Tumor Enrichment Techniques
Multiple techniques exist to isolate tumor cells from FFPE tissue blocks (Table 6.2). These techniques range from simple scrolls with no attempt to enrich for tumor content to more sophisticated methodologies that can capture even a single tumor cell. While it depends on the particular specimen, in most instances, it is necessary to perform some level of enrichment for tumor cells when isolating tumor DNA from FFPE blocks. This greatly increases the number of specimens that is adequate for molecular testing and enhances the suitability of the isolated input DNA for the particular analytic sensitivity of the molecular methodology in use.

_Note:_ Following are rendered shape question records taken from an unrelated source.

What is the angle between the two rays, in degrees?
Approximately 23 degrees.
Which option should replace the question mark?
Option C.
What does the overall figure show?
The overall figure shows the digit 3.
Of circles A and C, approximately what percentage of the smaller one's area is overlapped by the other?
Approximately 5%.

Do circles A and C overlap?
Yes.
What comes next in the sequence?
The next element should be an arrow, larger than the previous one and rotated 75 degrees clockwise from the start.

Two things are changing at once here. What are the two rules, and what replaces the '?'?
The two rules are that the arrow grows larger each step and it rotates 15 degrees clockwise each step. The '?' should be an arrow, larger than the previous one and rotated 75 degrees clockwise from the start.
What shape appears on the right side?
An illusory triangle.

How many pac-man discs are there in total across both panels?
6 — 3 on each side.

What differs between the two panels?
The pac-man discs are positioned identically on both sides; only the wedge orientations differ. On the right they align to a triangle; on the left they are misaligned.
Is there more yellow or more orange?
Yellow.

However, it is also important to keep in mind that the minimum tumor cellularity requirements are based on the assumption of no tumor heterogeneity, and subclonal events may be below the analytic sensitivity.
Table 6.2
Tumor enrichment techniques
Technique | Method | Technicality | Precision |
---|---|---|---|
No enrichment | Thick micron scrolls, scraping entirety of unstained slide | ✓ | ✓ |
Macrodissection | H&E examined and marked by pathologist for subsequent tumor dissection without microscope | ✓✓ | ✓✓ |
Manual microdissection | H&E examined and marked by pathologist for subsequent tumor dissection under light microscope | ✓✓✓ | ✓✓✓ |
Laser capture microdissection | A laser-coupled microscope is used to capture the tissue of interest | ✓✓✓✓ | ✓✓✓✓ |
If no tumor enrichment technique is needed, for example, in tissue blocks which consist predominantly of tumor with minimal stroma or inflammatory cells, then either using thick (e.g., 50 micron) scrolls or scraping the entirety of a series of unstained slides would be adequate. Presuming the adequacy of the slide had been previously documented, these techniques would require no additional pathology review for subsequent tumor and DNA isolation. However, it is important to remember that even tissues, which appear to be >90% tumor by light microscopy, may be significantly contaminated by inflammatory and stromal cells. Additionally, tumor content can change as deeper sections into the block are obtained.

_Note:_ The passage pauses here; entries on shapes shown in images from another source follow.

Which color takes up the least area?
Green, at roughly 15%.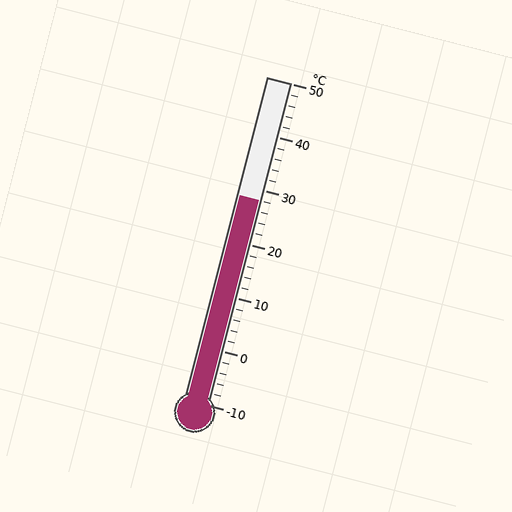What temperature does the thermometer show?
The thermometer shows approximately 28°C.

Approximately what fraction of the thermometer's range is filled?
The thermometer is filled to approximately 65% of its range.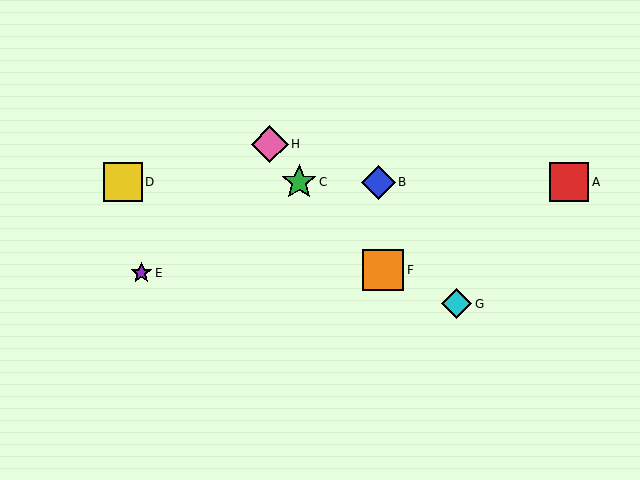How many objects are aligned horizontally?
4 objects (A, B, C, D) are aligned horizontally.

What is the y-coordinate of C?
Object C is at y≈182.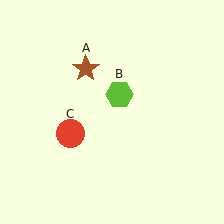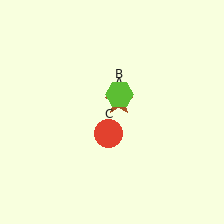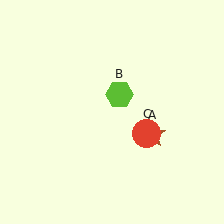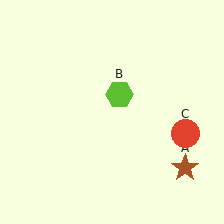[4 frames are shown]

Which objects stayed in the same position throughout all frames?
Lime hexagon (object B) remained stationary.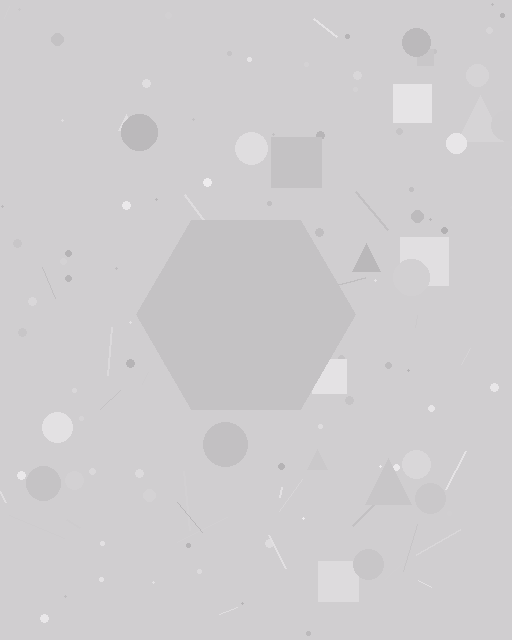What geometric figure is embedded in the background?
A hexagon is embedded in the background.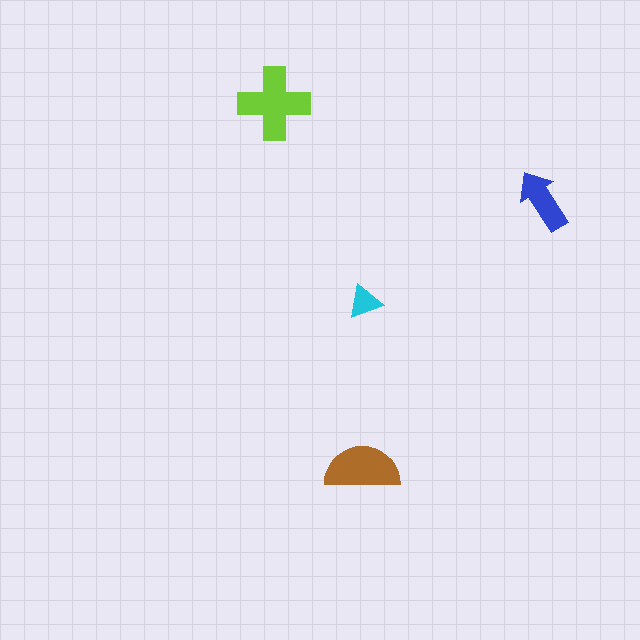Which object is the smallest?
The cyan triangle.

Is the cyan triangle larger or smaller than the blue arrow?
Smaller.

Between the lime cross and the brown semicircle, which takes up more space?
The lime cross.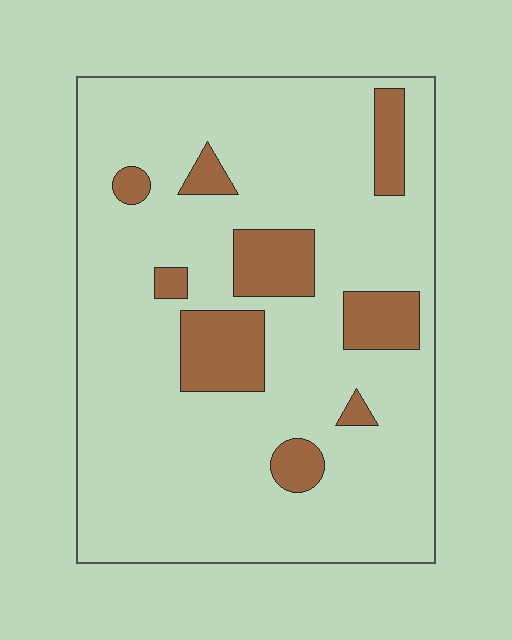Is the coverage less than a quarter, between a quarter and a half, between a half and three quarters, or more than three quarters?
Less than a quarter.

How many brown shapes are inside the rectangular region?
9.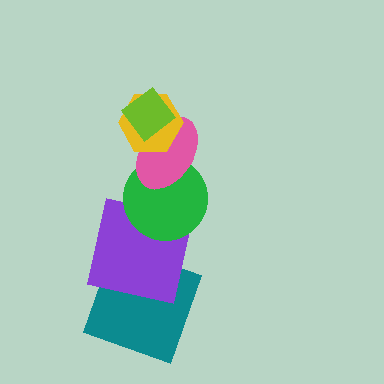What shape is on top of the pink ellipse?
The yellow hexagon is on top of the pink ellipse.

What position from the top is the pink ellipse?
The pink ellipse is 3rd from the top.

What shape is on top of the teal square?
The purple square is on top of the teal square.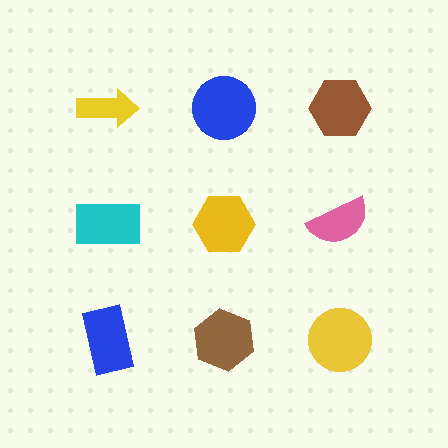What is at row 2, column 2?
A yellow hexagon.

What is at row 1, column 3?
A brown hexagon.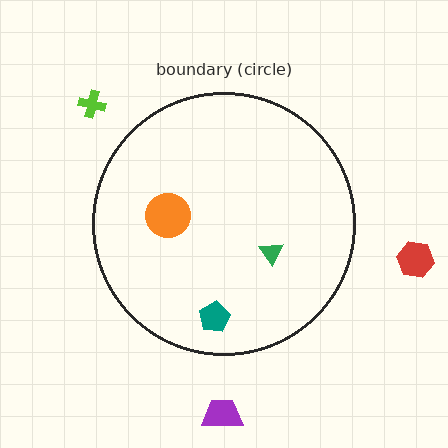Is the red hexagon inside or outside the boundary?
Outside.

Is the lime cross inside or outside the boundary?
Outside.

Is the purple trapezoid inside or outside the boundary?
Outside.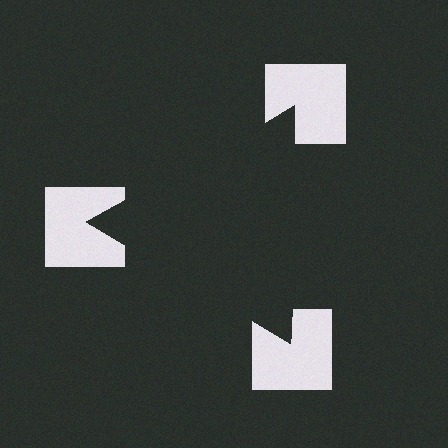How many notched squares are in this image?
There are 3 — one at each vertex of the illusory triangle.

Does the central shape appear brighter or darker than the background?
It typically appears slightly darker than the background, even though no actual brightness change is drawn.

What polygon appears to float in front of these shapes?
An illusory triangle — its edges are inferred from the aligned wedge cuts in the notched squares, not physically drawn.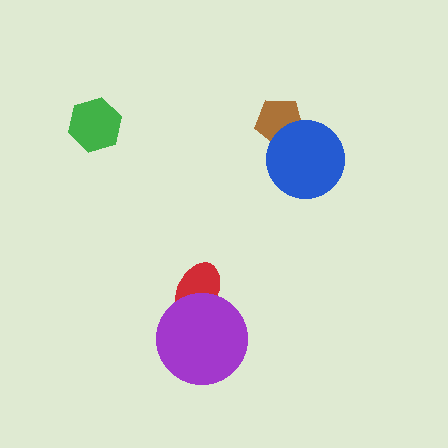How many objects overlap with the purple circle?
1 object overlaps with the purple circle.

A common tumor enrichment technique that is employed by many molecular diagnostic laboratories is that of macrodissection , as it provides an adequate amount of tumor enrichment, yet requires limited technical expertise. In this procedure, a hematoxylin and eosin (H&E)-stained slide obtained from a tissue level immediately adjacent to a series of unstained slides is examined by a pathologist, and the area of interest is circled with a marking pen by the reviewer. This technique serves to remove large areas of tissue that do not contain tumor, as well as to concentrate the isolation on viable areas of the tumor that are free of necrosis and significant inflammation. The technologist who is isolating the tumor cells will use the marked H&E as a guide to scrape the appropriate area of the unstained slide or core the appropriate area of the block. Similarly, manual microdissection can be performed, in which the technologist isolating the tumor cells uses the aid of a light microscope when performing the dissection. This latter technique may be facilitated by the use of a stereomicroscope [50].